Just to make this clear:Anxiety and depression may have a relationship to FM, CFS, IBS and NUD but the authors are not implying that they are a cause.Right?


----------



## trbell (Nov 1, 2000)

This is an overview article summarizing research that has been done in many studies, so it's hard to really be clear. They do seem to be saying that anxiety can occur with all in different ways. It's basically an individual thing and it has nothing to say about the chicken and egg thing some people get into arguing about.Bada


----------



## LaurieJ (Sep 3, 2002)

Makes sense to me, but I can't help wondering if research like this doesn't dirvert attention from finding more objective and treatable "organic" causes. Not that I don't believe that the mind / body connection is valid. It is just that I do not believe you can separate out the mind from the body enough to come up with any results that can be applicable to finding the root cause of diseases of this sort or if you can in one individual, how it can be applied to another.. No matter how involved the mind is or is not, there must still be qualifiable and quantifiable processes going on that can be objectively studied.

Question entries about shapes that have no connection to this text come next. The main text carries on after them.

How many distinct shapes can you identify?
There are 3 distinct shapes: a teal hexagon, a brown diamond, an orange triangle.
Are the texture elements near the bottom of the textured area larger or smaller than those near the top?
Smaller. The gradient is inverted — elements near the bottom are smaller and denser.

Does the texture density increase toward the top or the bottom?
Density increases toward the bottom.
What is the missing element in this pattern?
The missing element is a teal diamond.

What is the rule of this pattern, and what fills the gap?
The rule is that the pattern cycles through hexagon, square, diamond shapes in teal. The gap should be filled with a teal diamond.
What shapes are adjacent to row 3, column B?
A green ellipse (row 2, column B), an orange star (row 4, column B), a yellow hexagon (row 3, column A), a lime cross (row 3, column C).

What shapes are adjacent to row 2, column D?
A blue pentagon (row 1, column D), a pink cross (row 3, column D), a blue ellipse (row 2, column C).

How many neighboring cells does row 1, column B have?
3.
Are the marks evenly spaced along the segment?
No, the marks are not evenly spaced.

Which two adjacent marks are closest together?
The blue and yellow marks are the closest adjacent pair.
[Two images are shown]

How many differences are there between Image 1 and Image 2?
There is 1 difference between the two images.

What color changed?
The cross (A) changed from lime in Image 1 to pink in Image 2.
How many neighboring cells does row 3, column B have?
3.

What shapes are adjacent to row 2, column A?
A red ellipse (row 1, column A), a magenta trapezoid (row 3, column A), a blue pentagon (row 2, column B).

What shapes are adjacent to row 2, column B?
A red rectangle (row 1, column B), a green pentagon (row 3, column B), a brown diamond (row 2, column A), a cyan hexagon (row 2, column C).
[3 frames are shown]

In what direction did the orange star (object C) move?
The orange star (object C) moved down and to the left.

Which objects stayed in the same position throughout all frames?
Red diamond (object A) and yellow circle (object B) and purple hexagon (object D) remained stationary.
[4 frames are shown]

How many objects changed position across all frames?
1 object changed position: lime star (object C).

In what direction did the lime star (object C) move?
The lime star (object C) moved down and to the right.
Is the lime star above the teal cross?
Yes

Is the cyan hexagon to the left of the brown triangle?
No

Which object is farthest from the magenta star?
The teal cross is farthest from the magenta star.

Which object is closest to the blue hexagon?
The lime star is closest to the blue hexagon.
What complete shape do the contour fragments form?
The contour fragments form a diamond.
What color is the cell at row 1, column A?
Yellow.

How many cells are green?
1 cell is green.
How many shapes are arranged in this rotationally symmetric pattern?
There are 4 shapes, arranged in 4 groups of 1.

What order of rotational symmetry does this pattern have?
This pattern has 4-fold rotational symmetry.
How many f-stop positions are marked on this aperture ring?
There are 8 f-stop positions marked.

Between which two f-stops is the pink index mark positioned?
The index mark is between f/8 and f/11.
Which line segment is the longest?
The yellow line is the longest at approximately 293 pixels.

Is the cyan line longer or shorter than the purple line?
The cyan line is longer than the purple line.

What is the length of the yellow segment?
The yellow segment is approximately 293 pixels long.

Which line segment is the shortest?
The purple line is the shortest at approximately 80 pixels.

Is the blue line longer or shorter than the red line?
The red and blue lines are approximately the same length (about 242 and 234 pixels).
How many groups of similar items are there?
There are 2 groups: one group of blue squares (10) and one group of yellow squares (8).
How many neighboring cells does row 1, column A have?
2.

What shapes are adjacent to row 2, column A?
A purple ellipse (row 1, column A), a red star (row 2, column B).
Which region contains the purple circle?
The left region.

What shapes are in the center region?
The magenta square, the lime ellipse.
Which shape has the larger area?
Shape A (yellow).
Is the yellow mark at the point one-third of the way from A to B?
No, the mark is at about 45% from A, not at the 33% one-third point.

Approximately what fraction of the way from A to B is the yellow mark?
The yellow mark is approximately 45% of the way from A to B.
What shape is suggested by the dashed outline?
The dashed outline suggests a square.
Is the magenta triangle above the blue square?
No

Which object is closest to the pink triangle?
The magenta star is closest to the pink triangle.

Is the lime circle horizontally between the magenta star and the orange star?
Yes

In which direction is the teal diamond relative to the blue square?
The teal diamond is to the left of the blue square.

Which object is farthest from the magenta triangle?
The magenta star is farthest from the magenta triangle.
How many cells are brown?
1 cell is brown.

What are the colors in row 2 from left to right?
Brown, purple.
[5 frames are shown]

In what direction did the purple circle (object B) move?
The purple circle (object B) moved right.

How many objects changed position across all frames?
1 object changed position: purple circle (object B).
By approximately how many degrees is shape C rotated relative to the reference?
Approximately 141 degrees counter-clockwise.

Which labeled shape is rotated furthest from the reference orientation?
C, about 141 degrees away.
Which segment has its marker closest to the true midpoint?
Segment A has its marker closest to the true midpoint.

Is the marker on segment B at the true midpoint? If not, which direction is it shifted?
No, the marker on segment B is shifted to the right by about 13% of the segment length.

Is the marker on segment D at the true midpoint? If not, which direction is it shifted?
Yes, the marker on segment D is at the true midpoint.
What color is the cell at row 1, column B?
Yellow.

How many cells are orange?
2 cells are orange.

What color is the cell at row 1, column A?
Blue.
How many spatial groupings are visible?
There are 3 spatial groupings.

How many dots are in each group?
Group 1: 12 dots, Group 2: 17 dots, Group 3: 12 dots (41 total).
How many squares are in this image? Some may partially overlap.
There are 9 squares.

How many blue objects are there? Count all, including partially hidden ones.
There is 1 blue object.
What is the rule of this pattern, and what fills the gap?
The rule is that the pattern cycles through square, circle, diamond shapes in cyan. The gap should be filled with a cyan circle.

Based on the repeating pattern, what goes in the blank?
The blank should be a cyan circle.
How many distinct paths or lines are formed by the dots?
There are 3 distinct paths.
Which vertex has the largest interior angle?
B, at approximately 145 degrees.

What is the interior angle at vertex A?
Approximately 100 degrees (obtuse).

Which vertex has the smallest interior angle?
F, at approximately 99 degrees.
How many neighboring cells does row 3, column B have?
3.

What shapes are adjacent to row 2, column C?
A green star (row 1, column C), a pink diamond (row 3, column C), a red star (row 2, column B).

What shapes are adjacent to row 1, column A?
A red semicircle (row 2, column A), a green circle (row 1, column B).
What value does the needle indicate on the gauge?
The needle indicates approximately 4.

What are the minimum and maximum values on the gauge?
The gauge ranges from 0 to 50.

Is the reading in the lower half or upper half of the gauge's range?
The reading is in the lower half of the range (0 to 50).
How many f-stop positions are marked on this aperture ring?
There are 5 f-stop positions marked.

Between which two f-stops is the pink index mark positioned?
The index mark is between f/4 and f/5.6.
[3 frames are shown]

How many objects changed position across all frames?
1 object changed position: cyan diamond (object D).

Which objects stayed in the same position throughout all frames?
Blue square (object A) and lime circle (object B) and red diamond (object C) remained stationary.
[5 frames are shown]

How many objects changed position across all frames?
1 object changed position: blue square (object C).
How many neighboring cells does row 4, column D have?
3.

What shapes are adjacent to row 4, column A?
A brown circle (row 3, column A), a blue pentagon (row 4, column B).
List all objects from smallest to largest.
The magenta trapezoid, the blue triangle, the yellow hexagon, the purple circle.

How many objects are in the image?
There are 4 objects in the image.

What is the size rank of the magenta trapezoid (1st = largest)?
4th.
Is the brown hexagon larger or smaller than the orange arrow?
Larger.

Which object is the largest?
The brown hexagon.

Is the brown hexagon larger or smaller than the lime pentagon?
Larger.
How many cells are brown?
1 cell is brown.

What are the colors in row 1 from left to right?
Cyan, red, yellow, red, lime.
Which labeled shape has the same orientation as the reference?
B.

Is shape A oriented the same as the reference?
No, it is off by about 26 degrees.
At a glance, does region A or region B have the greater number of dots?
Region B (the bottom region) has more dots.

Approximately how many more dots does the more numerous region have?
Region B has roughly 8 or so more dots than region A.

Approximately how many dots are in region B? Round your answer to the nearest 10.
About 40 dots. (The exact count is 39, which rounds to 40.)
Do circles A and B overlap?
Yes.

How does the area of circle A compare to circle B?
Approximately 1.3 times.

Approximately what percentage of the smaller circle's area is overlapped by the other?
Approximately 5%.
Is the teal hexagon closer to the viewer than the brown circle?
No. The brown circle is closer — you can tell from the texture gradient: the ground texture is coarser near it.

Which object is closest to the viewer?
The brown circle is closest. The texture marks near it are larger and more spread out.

The mind part is just too elusive, diverse and individualistic to lend itself to this process and subsequent broad therapeuatic application, I would think. Heck, we don't even know what a mind is, is terms of concrete makeup.It seems that this is an exercise in futility: while the theory is good, there is no chance for application.Laurie(feeling very pessimestic and antagonistic today)


----------



## trbell (Nov 1, 2000)

There is some pretty good research, though, that hypnosis and CBT are very effective treatments here. It's similar to the situation in treating depression, I think, where even though it's as 'organic' problem as much as any of these disorders mentioned here, there is a ton of research that shows CBT is more cost effective as it can be done in a few sessions, more effective, and more long lasting than antidepressants even though the best treatment would be the right combination of medication and therapy for most.bada


----------



## earthgarden (Jun 3, 2003)

Hello,I just posted this to a Fybro posting.


> quote:


I am not sure how I stumbled upon this thread, but on reading some of the symptoms, I was amazed because I have had some of the 'pains' and one of my favourite phrases was 'My brain's not working at the moment!' I was very worried and so decided to get fit! I suffered emotional trauma and was diagnosed with PTS (post traumatic stress) and felt that my symptoms were as a result of this. I started to meditate first to ease the stress, which helped and so I took up yoga, which helped and then I decided to go swimming also, which helped and then I started to have a weekly sauna for relaxation and this helped too. I don't know if it was helping to take my mind of my 'illness' or 'digestive disorders' or simply ease the stress that led to the 'illnesses, pains and digestive disorders'. Anyway, I read that taking fish oils was good for depression and was also an anti inflammatory so I started to take this too. I noticed that I was eating less, felt more positive in general and my digestion was definitely better and my IBS-C had improved dramatically.I am not sure whether it is a positive attitude that is the key or eating less. It's my approach to tackling my symptoms anyway.Other people's oppinions and theories are always welcome.


> quote:


I would welcome your theory and oppinion.


----------



## LaurieJ (Sep 3, 2002)

My opinion, earthgarden, is firstly "good for you". I think that you have very solidly identified ways that ease your discomfort and manage your condition. This is a very good anecdotal example of how a person can take control over something that seems to be overwhelming and make it better!. But at the same time, I caution you to not apply your personal success to everyone else's situation. While it is true that stress reduction, positive thinking, eating more heathily and taking "care of yourself" are all significant steps in feeling better, it can also be be mis-applied by virtue of its simplicity (well, not that it is easy to identify where changes need to be made in a life, and then to apply those changes, I don't think that at all). What I mean is that the opposite side of your solution can lead to a lot of mental anguish. Imagine for example that you are told over and over again that you have the power to make your illness / hurt go away and you sincerely try to and it doesn't; then you come to learn that all along there was a treatable defect in your system, that if taken care of, will eliminate the disease or disorder. But, because the mental or mind component has been emphasized for so long, this person now needs to unlearn that aspect of his / her illness and to stop blaming himself. Or what if, by delaying treatment, while encouraging a "mind over matter" approach instead, the disease or illness gets worse or even becomes untreatable? This is what alarms me to a certain extent about those that concentrate on the mental or mind component of an illness at the exclusion of any measurable, objective signs or symptoms of a disease. That is all I am trying to point out with concentrating on the mental health / lifestyles of persons and making judgments about them: CAUTION!I wish you well and hope you get more responses to your inquiry.Laurie


----------



## Guest (Aug 4, 2003)

I have to agree with LaurieJ here. Her logic applies to many different health arenas. I have personally experienced thinking I was a failure because I couldn't correct something that was organic in origin.Evie


----------



## trbell (Nov 1, 2000)

mind/body means mind and body, it doesn't mean one or the other.Bada


----------